• 4 Husbands

    The local news station was interviewing an 80-year-old lady because she had just gotten married for the fourth time. The interviewer asked her questions about her life, about what it felt like to be marrying again at 80, and then about her new husband's occupation.

    "He's a funeral director," she answered.

    "Interesting," the newsman thought.

    He then asked her if she wouldn't mind telling him a little about her first three husbands and what they did for a living. She paused for a few moments, needing time to reflect on all those years. After a short time, a smile came to her face and she answered proudly, explaining that she had first married a banker when she was in her 20's, then a circus ringmaster when in her 40's, and a preacher when in her 60's, and now - in her 80's - a funeral director.

    The interviewer looked at her, quite astonished, and asked why she had married four men with such diverse careers.

    She smiled and explained, "I married one for the money, two for the show, three to get ready, and four to go."
  • The Super Salesman

    A man walks into an insurance office and asks for a job. "Sorry, we don't need anyone..." the manager at the office replied.

    "You can't afford not to hire me. I can sell anyone, anything, anytime!"
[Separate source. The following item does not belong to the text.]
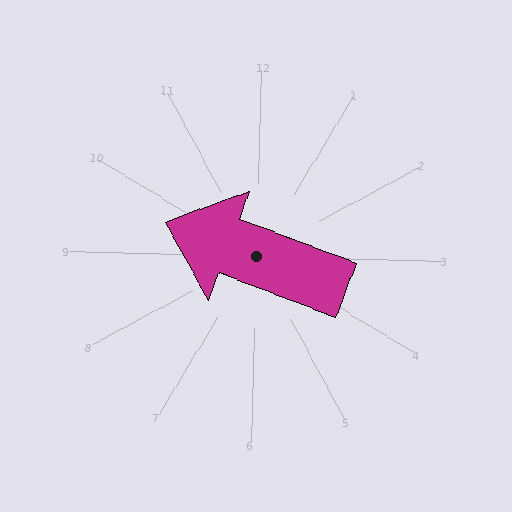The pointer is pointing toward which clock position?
Roughly 10 o'clock.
    "Well, we have two prospects that no one has been able to sell. If you can sell just one, then you have a job."

    He was gone about two hours and when he returned, he handed them two checks, one for $25,000 and another for $50,000.

    "How in the world did you do that?" the manager asked.
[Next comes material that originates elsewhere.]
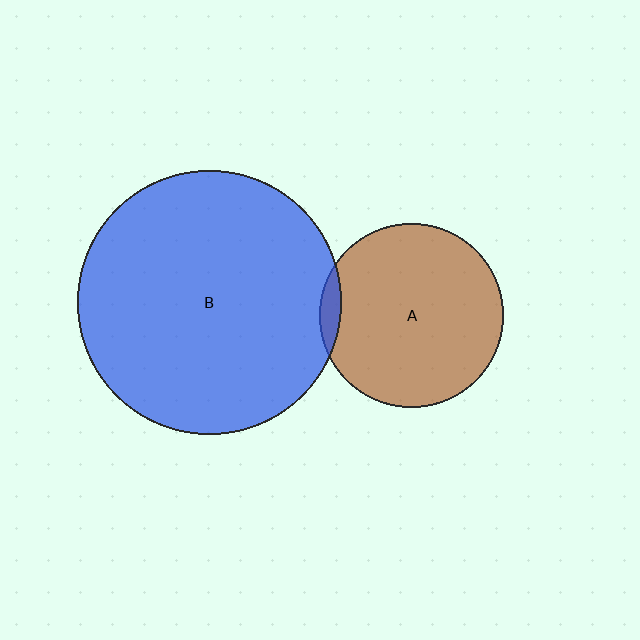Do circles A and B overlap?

    "I told you, I'm the world's best salesman, I can sell anyone, anything, anytime!"

    "Did you get a urine sample?" the manager asked him.
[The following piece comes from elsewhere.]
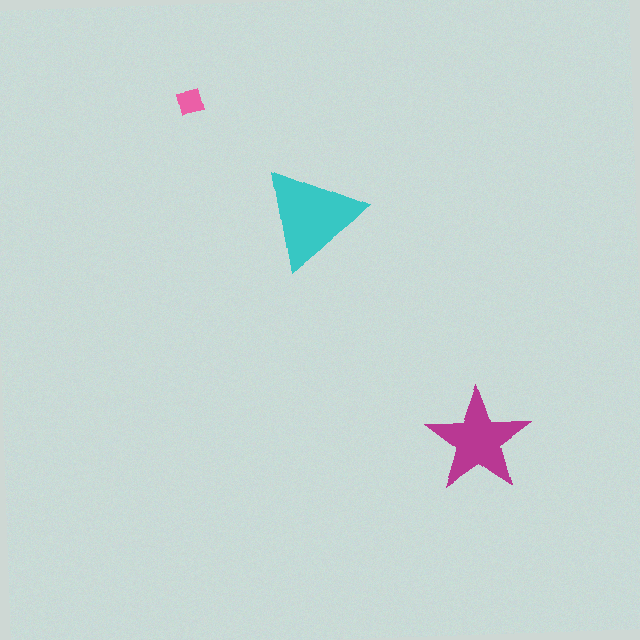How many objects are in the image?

    "What's that?" he asked.

    "Well, if you sell a policy over $20,000, the company requires a urine sample. Now take these two bottles and go back and get urine samples."

    He was gone about eight hours and the office was about to close, when in he walks with two five-gallon buckets, one in each hand.

    He put the buckets down, reached in his shirt pocket, took out two bottles of urine, set them on the desk and said, "Here's Mr. Jones' and this one is Mrs. Johnson's."

    "That's good," the manager said, "but what's in those two buckets?"

    "Well, I passed by the school house and they were having a state teachers' convention, so I stopped and sold them a group policy!"
  • What's in a Name?

    The manager of a large office noticed a new man one day and told him to come into his office. "What is your name?" was the first thing the manager asked the new guy.

    "John," the new guy replied.

    The manager scowled, "Look, I don't know what kind of a namby-pamby place you worked at before, but I don't call anyone by their first name. It breeds familiarity and that leads to a breakdown in authority. I refer to my employees by their last name only - Smith, Jones, Baker - that's all. I am to be referred to only as Mr. Robertson. Now that we got that straight, what is your last name?"

    The new guy sighed and said, "Darling.... My name is John Darling."

    "Okay, John, the next thing I want to tell you is..."
  • Fuel for Thought

    Bud and Jim were a couple of drinking buddy bikers who worked as aircraft mechanics in Sydney. It gets fogged in one night and nothing can take off or land so they have nothing to do.

    Bud said, "Man, I wish we had something to drink!"

    Jim says, "Me too. Y'know, I've heard you can drink jet fuel and get a buzz. You wanna try it?"

    So they pour themselves a couple of glasses of high octane hootch and got completely smashed.

    The next morning Bud wakes up and is surprised at how good he feels. In fact he felt GREAT! NO hangover! NO bad side effects. Nothing!

    Then the phone rings. It's Jim.

    Jim says, "Hey, how do you feel this morning?"

    Bud says, "I feel great. How about you?"

    Jim says, "I feel great, too. You don't have a hangover?"

    Bud says, "No that jet fuel is great stuff -- no hangover, nothing. We ought to do this more often."

    "Yeah, well there's just one thing."

    "What's that?"

    "Have you farted yet?"


    "Well, DON'T, 'cause I'm in Melbourne."